Michigan beers used to be named Stroh, Goebel, Altes and Carling Black Label, among others.
Now they carry labels such as Huma Lupa Licious, Diabolical IPA and Purple Gang Pilsner.
Some folks await the summer's first Bell's Oberon with the enthusiasm of wine connoisseurs anticipating the November release of Beaujolais Nouveau.
We're crazy for craft beer.
Michigan ranks fifth in the nation in the number of breweries, microbreweries and brewpubs, according to the Michigan Brewers Guild.
The state has 118 active brewer licenses, up 27 percent from just a year ago, said Scott Graham, executive director of the Brewers Guild.
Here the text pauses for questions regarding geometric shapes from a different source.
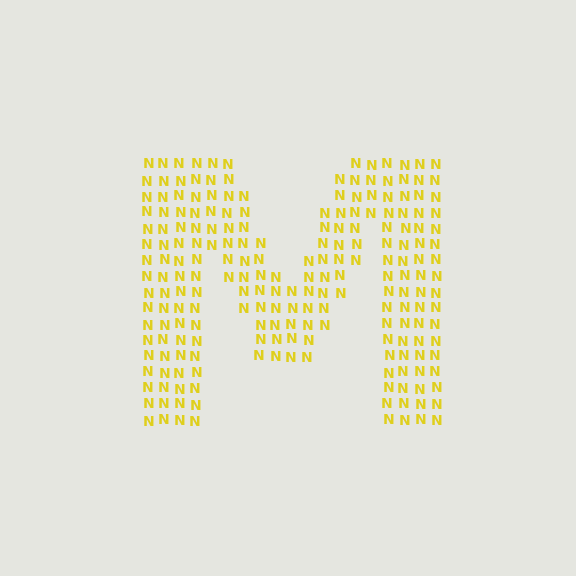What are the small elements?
The small elements are letter N's.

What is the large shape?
The large shape is the letter M.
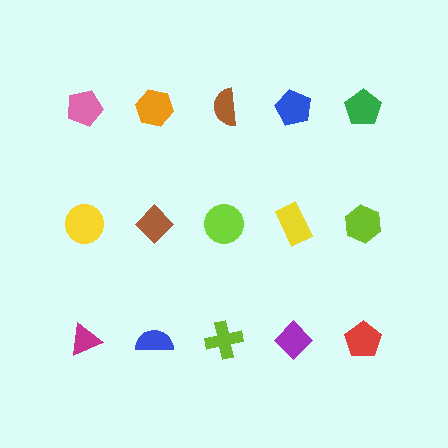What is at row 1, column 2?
An orange hexagon.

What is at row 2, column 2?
A brown diamond.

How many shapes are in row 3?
5 shapes.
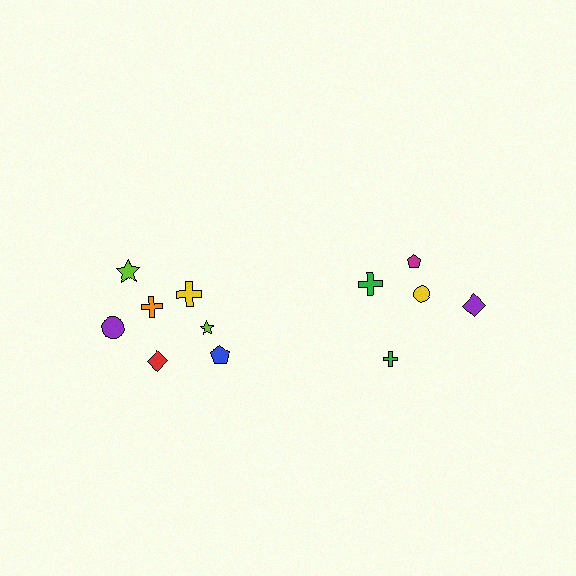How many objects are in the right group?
There are 5 objects.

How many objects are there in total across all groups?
There are 12 objects.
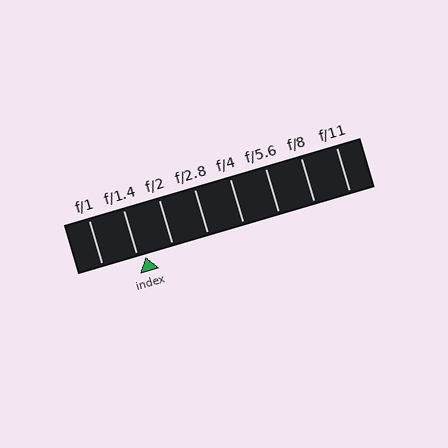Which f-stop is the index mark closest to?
The index mark is closest to f/1.4.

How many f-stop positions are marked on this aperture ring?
There are 8 f-stop positions marked.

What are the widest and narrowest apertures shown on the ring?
The widest aperture shown is f/1 and the narrowest is f/11.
Created in 1997, the Brewers Guild just wrapped up its 15th annual summer beer festival in Ypsilanti featuring 60 Michigan brewers and 450 beers.
And the Michigan Legislature designated July as Craft Beer Month.
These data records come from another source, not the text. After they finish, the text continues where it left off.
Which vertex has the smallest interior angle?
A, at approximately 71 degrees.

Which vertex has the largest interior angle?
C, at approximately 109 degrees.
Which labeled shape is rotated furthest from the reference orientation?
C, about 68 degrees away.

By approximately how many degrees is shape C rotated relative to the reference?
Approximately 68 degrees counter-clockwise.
What's behind the growth of all the breweries and brewpubs in the state?
"Great beer," Graham said. "We brew all different styles of beer here. Michigan people are loyal purchasers of locally made products.
"And a six pack is still an affordable luxury," Graham said.
The technical definition of a craft brewer is one that is licensed to produce less than 30,000 barrels a year.
Graham said he defines craft beer more by quality than quantity.
Bell's Brewery, headquartered in Galesburg, near Kalamazoo, has a standard brewer's license, not a craft beer license. Bell's is the 13th largest brewing company in the United States.
"But I still think of them as a craft brewer," Graham said.
Michigan brewers pump $133 million a year into the state economy, including $24 million in employee compensation, according the Brewers Guild.
Despite the growth of craft beer in Michigan, we still drink a lot of Bud and Miller.
Michigan-made beer accounts for just 3.5 percent of the state's beer consumption. The Brewer's Guild's long-term goal is to boost that share to 10 percent.
Graham said the industry is hindered by state regulations that make it difficult for small breweries and brewpubs to grow.
Craft beer producers are seeking various licensing changes that would allow them to more easily distribute their products.
"It's a heavily regulated industry at the state and federal level," Graham said. "We sure would like to have easier access to consumers and have government get out of the way," Graham said.
The state Office of Regulatory Reform recently issued a number of recommendations favorable to the industry, but those recommendations are a long way from becoming law.
Graham said small breweries also struggle to find retail outlets for their products.
"They have a hard time working through those issues," he said. "There is a lot of competition for shelf space" in retail stores.
But how can you resist a beer with a name like Huma Lupa Licious?